Was brauchen Forschung und Unternehmen für den Aufbau einer Wasserstoffwirtschaft?

Jetzt muss massiv in Technologien und Demonstration, aber auch weiter in grundlegende Forschung investiert und die Rahmenbedingungen für eine breite Markteinführung geschaffen werden. Wichtig ist zu verstehen, dass es ein internationales Thema ist. Wir werden es nicht schaffen, die Menge an grünem Wasserstoff, die für Energiewirtschaft, Industrie und Mobilität benötigt wird, in Deutschland zu erzeugen. Es werden internationale Lösungen gebraucht. Um außerdem das eigene Erzeugungspotenzial auszuschöpfen und Technologien weiter zu erforschen, muss der Ausbau der erneuerbaren Energien voranschreiten. Außerdem sollten kurzfristig große Elektrolysesysteme in Deutschland installiert werden. Damit kann die Technologieführerschaft auf- und die Verteilinfrastruktur ausgebaut werden. Ergänzend sollte eine großskalige Wasserstoffproduktion in sonnenreichen Ländern etabliert werden. Solarthermische Verfahren haben das höchste Potenzial, die Produktionskosten drastisch zu senken. Für die Verteilung muss dann eine globale Wasserstofflogistik entstehen. Zur Etablierung von wasserstoffbasierten Antrieben in der Mobilität sind neben Kostenbetrachtungen auch die Verbesserung von Infrastruktur und Produktangebot nötig. Und nicht zuletzt muss auch der Gesetzgeber aktiv werden. Nur effektive Markteinführungsinstrumente und Anreizsysteme können dafür sorgen, dass der grüne Wasserstoff seinen Beitrag für die Energie- und Mobilitätswende leisten kann.
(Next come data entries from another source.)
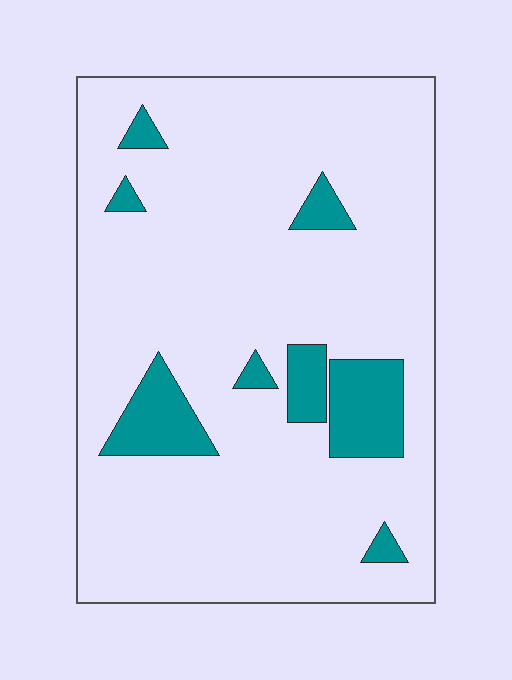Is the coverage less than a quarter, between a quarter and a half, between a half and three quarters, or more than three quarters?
Less than a quarter.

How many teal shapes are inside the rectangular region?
8.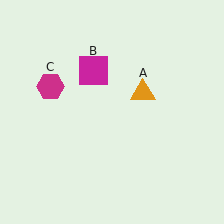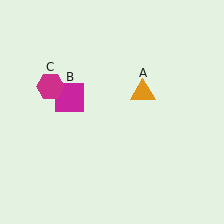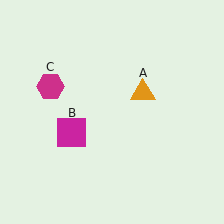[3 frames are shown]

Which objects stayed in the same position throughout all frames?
Orange triangle (object A) and magenta hexagon (object C) remained stationary.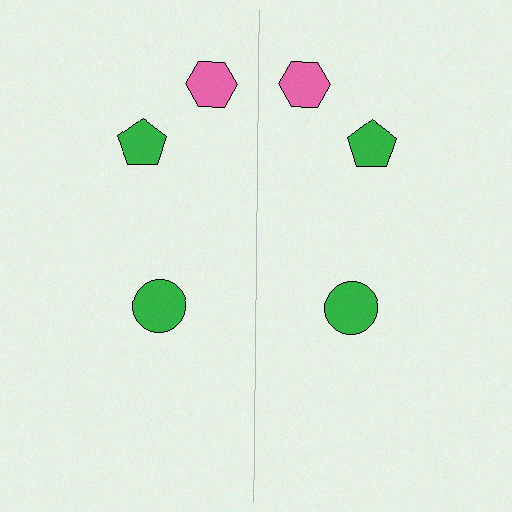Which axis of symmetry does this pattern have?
The pattern has a vertical axis of symmetry running through the center of the image.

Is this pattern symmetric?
Yes, this pattern has bilateral (reflection) symmetry.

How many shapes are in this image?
There are 6 shapes in this image.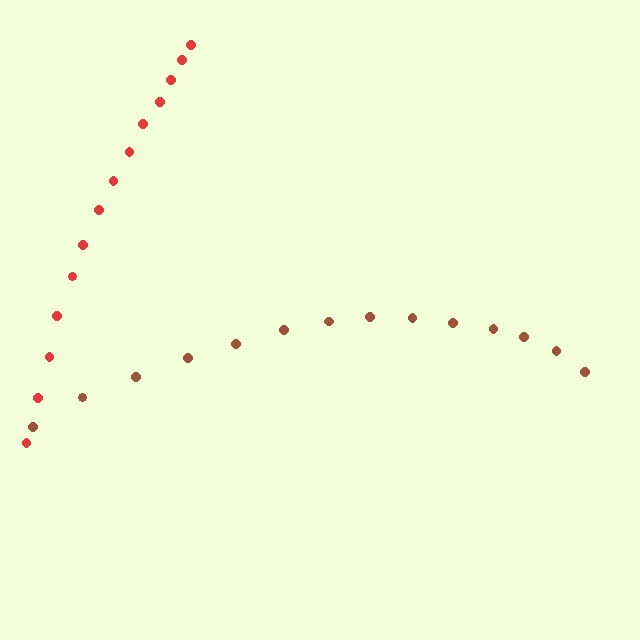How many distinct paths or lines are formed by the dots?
There are 2 distinct paths.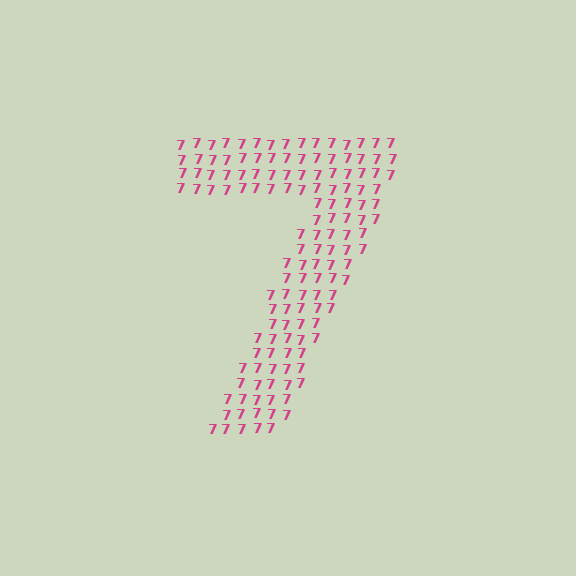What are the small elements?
The small elements are digit 7's.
Welche Unterstützung kann das DLR beim Aufbau einer Wasserstoffwirtschaft leisten?

Um die Potenziale des Wasserstoffs ausnutzen zu können, muss das Energiesystem in seiner Gesamtheit und mit all seinen Wechselwirkungen betrachtet werden. Hier hat das DLR über viele Jahre eine einzigartige Expertise durch Synergien zwischen Raumfahrt, Luftfahrt, Energie und Verkehr aufgebaut. Forschungsfragen bezüglich Wasserstoff gibt es dennoch reichlich: zukunftsweisende synthetische Treibstoffe, neue Technologien für Transport und Speicherung, Produktionstechnologien aus Wind und Sonne, Systemintegration auf allen Ebenen des Energiesystems, wasserstoffbasierte Sektorenkopplung auch zur Rückverstromung, systemanalytische Technikbewertung und Transformationsstrategien – um nur einige zu nennen. Das DLR forscht deshalb entlang der gesamten Systemkette. Beginnend mit der Herstellung von grünem Wasserstoff durch Elektrolyse oder solare Erzeugung über die Nutzung in Verkehr und Industrie und in der Energiewirtschaft, bietet Wasserstoff Lösungsbeiträge für die Probleme unserer Zeit – von einer grünen Stromversorgung bis zu CO2-freiem Verkehr.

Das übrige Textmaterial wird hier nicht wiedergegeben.